The plan does not approve or deny procedures, services, testing, or equipment for our members. Our decisions concern coverage only. The decision of whether or not to have a certain test, treatment or procedure is one made between the physician and his/her patient. The plan administers benefits based on the member’s contract and corporate medical policies. Physicians should always exercise their best medical judgment in providing the care they feel is most appropriate for their patients. Needed care should not be delayed or refused because of a coverage determination.

As a general rule, benefits are payable under health plans only in cases of medical necessity and only if services or supplies are not investigational, provided the customer group contracts have such coverage.

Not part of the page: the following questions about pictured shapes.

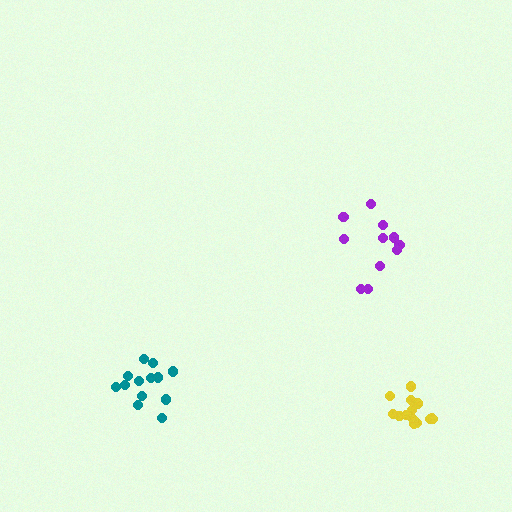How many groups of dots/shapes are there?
There are 3 groups.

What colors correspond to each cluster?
The clusters are colored: teal, purple, yellow.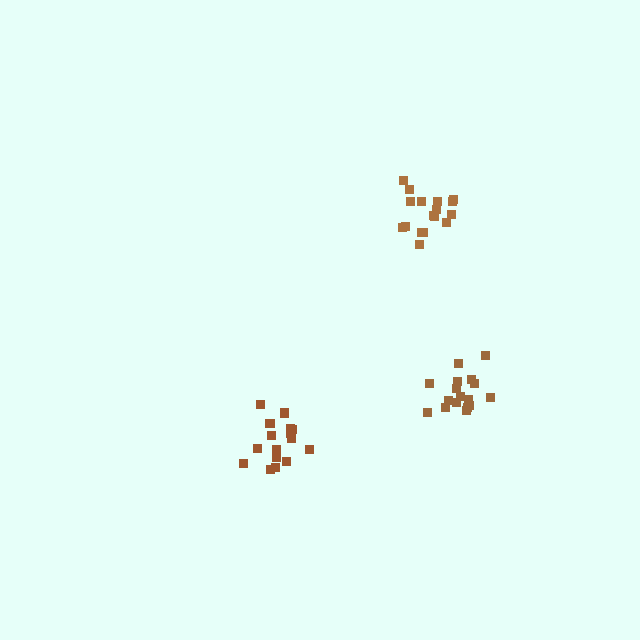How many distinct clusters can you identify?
There are 3 distinct clusters.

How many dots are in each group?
Group 1: 17 dots, Group 2: 17 dots, Group 3: 16 dots (50 total).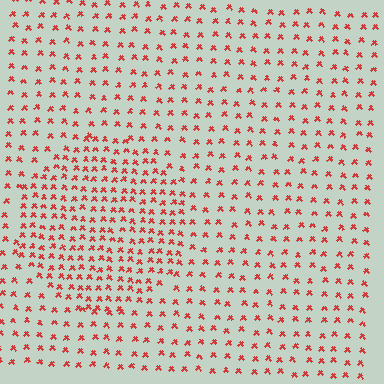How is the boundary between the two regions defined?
The boundary is defined by a change in element density (approximately 1.8x ratio). All elements are the same color, size, and shape.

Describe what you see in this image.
The image contains small red elements arranged at two different densities. A circle-shaped region is visible where the elements are more densely packed than the surrounding area.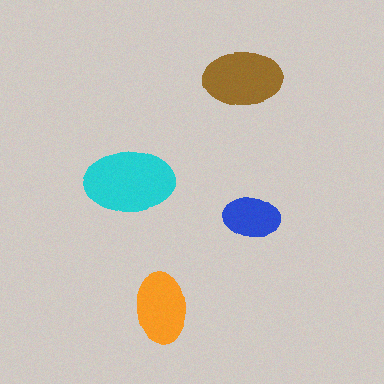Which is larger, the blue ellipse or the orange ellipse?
The orange one.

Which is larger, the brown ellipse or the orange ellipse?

The following Association Technology Evaluation Criteria must be met for a service/supply to be considered for coverage:

1. The technology must have final approval from the appropriate government regulatory bodies;

2. The scientific evidence must permit conclusions concerning the effect of the technology on health outcomes;

3. The technology must improve the net health outcome;

4. The technology must be as beneficial as any established alternatives;

5. The improvement must be attainable outside the investigational setting.

Medical Necessity means that health care services (e.g., procedures, treatments, supplies, devices, equipment, facilities or drugs) that a physician, exercising prudent clinical judgment, would provide to a patient for the purpose of preventing, evaluating, diagnosing or treating an illness, injury or disease or its symptoms, and that are:

1. In accordance with generally accepted standards of medical practice; and

2. Clinically appropriate in terms of type, frequency, extent, site and duration and considered effective for the patient’s illness, injury or disease; and

3. Not primarily for the convenience of the patient, physician or other health care provider; and

4. Not more costly than an alternative service or sequence of services at least as likely to produce equivalent therapeutic or diagnostic results as to the diagnosis or treatment of that patient’s illness, injury or disease.